Because each person grieves in his or her own way, there are really very few rules to follow for individual mourning. But where the family business is concerned, a few commonsense rules will help guide the business through the difficult transition. First, it’s best to make no major decisions for a while. This is another reason why planning for death should be done well before the event occurs. Allow sufficient time for mourning and digesting the loss, recognizing that some people may need more time than others. The family that has made business decisions ahead of time can get together solely to support each other and to remember and honor the deceased, without having to deal with business matters. If your family has done its planning ahead of time, a death is not a business crisis that calls for immediate actions, so important decisions can be postponed until emotions settle down.
Second, acknowledge the death in a way that genuinely reflects the effect the deceased had on the company. The effects of a death ripple across a family business and stir feelings in every employee, whether it’s genuine mourning for the family and the deceased, a personal sense of loss, or uncertainty about the future direction of the company. When Frank Purdue died, the company issued a statement that explained who he was, what he was like, and what he stood for.
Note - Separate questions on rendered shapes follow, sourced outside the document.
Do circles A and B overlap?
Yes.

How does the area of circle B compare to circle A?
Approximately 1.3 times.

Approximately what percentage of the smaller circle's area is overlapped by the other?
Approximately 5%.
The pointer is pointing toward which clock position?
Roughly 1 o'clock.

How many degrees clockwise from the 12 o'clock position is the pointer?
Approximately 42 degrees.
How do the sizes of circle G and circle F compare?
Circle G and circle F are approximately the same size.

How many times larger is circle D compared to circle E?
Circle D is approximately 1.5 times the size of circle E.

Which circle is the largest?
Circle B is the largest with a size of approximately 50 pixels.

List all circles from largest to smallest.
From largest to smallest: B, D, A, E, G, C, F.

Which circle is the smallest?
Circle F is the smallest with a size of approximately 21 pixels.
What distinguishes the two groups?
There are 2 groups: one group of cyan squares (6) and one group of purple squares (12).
The statement said that honesty and hard work were values Frank learned from his father. It stressed his integrity and unwavering commitment to quality and concluded that the greatest testament to Frank is that the associates of Purdue Farms will continue to be guided by the values he learned on his father’s farm. Acknowledging a death openly and soulfully draws the family and employees together, reassuring employees fears about the future of the company, and is actually an opportunity for rededicating everyone to the family business’s future success.
Grief researchers find that most people eventually regain their equilibrium when they are able to find some kind of meaning in the deceased person’s life and death. This is especially true of traumatic, sudden loss. Families have set up foundations, endowed scholarships, donated to organizations, and written biographies. Mothers Against Drunk Driving was founded by Candy Lightner, whose 13-year-old daughter Cari was killed by a drunk driver. Family businesses should consider honoring a deceased family member in some way that both resonates with the business and reflects the person’s values.
Often people feel uncomfortable around those who are grieving, because they feel helpless. If you’re in this position, remember that you don’t have to do or say anything; merely being there shows you care, and that’s usually sufficient. Be flexible and creative in finding ways to provide more time off or to ease the pressure for people whose grieving is more intense.
For both the family and the family business, death is an occasion for sorrow and for celebration of the deceased’s life, as well as an opportunity for everyone to draw closer together. It helps to think of grieving as the beginning of healing. As with a serious physical injury, at first there’s numbness, shock, and pain. Discomfort is often part of the gradual process of both physical and emotional healing; as scars heal and nerves regenerate, sometimes we’re even aware of increased discomfort or a different kind of discomfort. But eventually, as the healing continues, the discomfort disappears and we resume our normal lives.